(Open access funding provided by University of Pécs)
Researchers have increasingly focused on thermal comfort, examining both individuals’
thermal sensations and the percentage of people dissatisfied with the thermal environment.
Most studies rely on the widely used PMV (Predicted Mean Vote) model and the PPD (Predicted
Percentage of Dissatisfied) value derived from it, both defined by the ISO 7730:2005
standard. However, previous studies have shown that this standardized method only
applies under steady-state conditions, which do not reflect the dynamic nature of
everyday environments. As closed-loop control technologies gain prominence in building
services, the need to evaluate thermal comfort under time-varying conditions has grown.

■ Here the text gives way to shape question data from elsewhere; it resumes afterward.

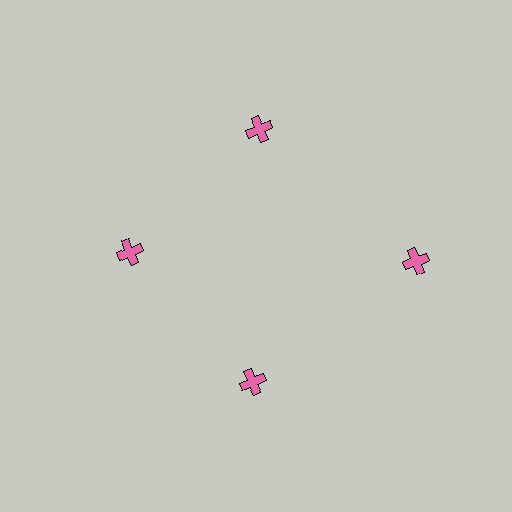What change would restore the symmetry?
The symmetry would be restored by moving it inward, back onto the ring so that all 4 crosses sit at equal angles and equal distance from the center.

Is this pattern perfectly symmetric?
No. The 4 pink crosses are arranged in a ring, but one element near the 3 o'clock position is pushed outward from the center, breaking the 4-fold rotational symmetry.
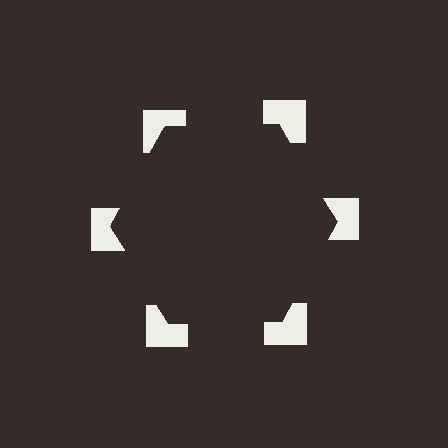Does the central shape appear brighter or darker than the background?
It typically appears slightly darker than the background, even though no actual brightness change is drawn.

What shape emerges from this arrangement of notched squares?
An illusory hexagon — its edges are inferred from the aligned wedge cuts in the notched squares, not physically drawn.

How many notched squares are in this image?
There are 6 — one at each vertex of the illusory hexagon.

The standard method does not account for the thermal inertia of the human body, which
limits its applicability in such dynamic contexts. In this study, we develop a method
to estimate instantaneous thermal sensation under non-stationary conditions by incorporating
thermal inertia through signal processing techniques. This approach addresses a well-recognized
limitation of the standard PMV–PPD model and provides a way to assess thermal comfort
in real time. We collected experimental data using a thermal comfort measurement station,
a thermal manikin, and human subjects in a controlled climate chamber. The proposed
method enables real-time evaluation of thermal comfort in dynamic environments and
offers a foundation for integration into HVAC control and comfort optimization systems.